Environmentalist NGOs claim that neonics should be completely banned as they pose severe threats.
Greenpeace’s food and agriculture director Marco Contiero told EURACTIV that it was legitimate for a company like Syngenta to defend its products.
“What we find less acceptable is that these products are being presented as a sustainable solution,” Contiero noted.
The EU has adopted a directive on the sustainable use of pesticides aiming to minimize the risks on the environment and human health.
According to the Greenpeace expert, the basic principle of the integrated pest management (IPM) is that chemical intervention should only be used as a last resort.
Contiero explained that the focus should be on prevention (taking care of farms, soils, biodiversity), before looking into varieties and plants that are more resistant. Thirdly, there should be practices that strengthen the plants and the surrounding environment, such as crop rotation.
Finally, there are non-chemical measures, such as pheromones, which interact with the mating system of pests and prevent them from multiplying.
“If all those approaches do not work and there is a pressure from a pest on a field, then using pesticides which have been identified as safe can makes sense,” he stated.
Greenpeace believes that using neonicotinoids as a preventive measure and coating billions of seeds is like giving antibiotics to every human being on earth, whether or not they are sick.
“If we use chemical pesticides as a preventive measure whether or not there are diseases or pests, is not a sustainable practice, and not in line with EU legislation,” Contiero said.
An ‘old input intensive’ model
In his interview with AFP, Syngenta’s Fyrwald also said the organic sector uses “more land… more water and makes more (greenhouse gases) per unit of food because it’s lower yield.”
“Why don’t NGOs look at organic pesticides and decide which ones are good and which ones are bad? Why are they not examined? ” he asked.
Fyrwald particularly questioned the use of copper as a fungicide in organic farming.
“Copper is a heavy metal. You put a lot of metal in the soil, is that good for the soil? Is that good for the consumer? For the farmer? I don’t know,” the Syngenta CEO said, adding that the regulators have to look at all technologies before deciding what is really sustainable.
The organic farmers reacted strongly to this statement and blamed Syngenta for backing an “old input intensive industrial model”.

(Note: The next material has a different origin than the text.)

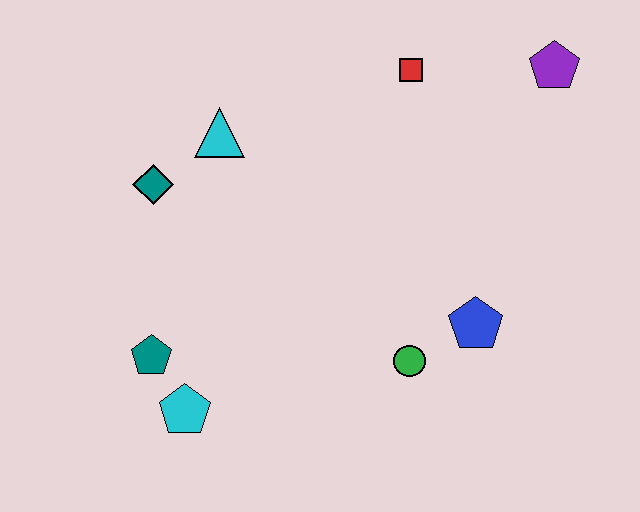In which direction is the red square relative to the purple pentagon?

Eric Gall, Policy Manager at the European Organic Farmers Federation (IFOAM EU), told EURACTIV: “Syngenta defends the old input intensive industrial model it benefits from and is in denial of the impact of its pesticides on biodiversity and on the health of farmers”.

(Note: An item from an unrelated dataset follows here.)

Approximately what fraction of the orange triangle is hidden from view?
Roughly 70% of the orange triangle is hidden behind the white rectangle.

According to Gall, judging agriculture systems on the basis of GHG emissions per unit of product is grossly misleading because it hides all the negative impacts of intensive agriculture on ecosystem services, natural resources like soils, water and biodiversity, and on the health of farm workers.
“In a world where 30% of the food goes to waste, today’s challenge for agriculture is not to produce ever more, but to reduce the use of inputs and the overall impact of food production on the planet’s resources,” he stressed., claiming that a growing number of consumers and experts call for a transition towards agroecology, which is knowledge intensive rather than input intensive.
Referring to Syngenta’s CEO copper comment, Gall noted that while the organic movement is leading research efforts on the reduction of copper use, copper is much more benign than the hundreds of different synthetic chemicals that can be used in conventional vineyards.
“A country like France deploys around 60,000 tonnes of pesticides each year, at the expense of the environment and of the health of farm workers. Numerous studies have suggested links between pesticide use and a range of health impacts, including cancer, Parkinson’s disease and other chronic conditions,” the organic farming expert concluded.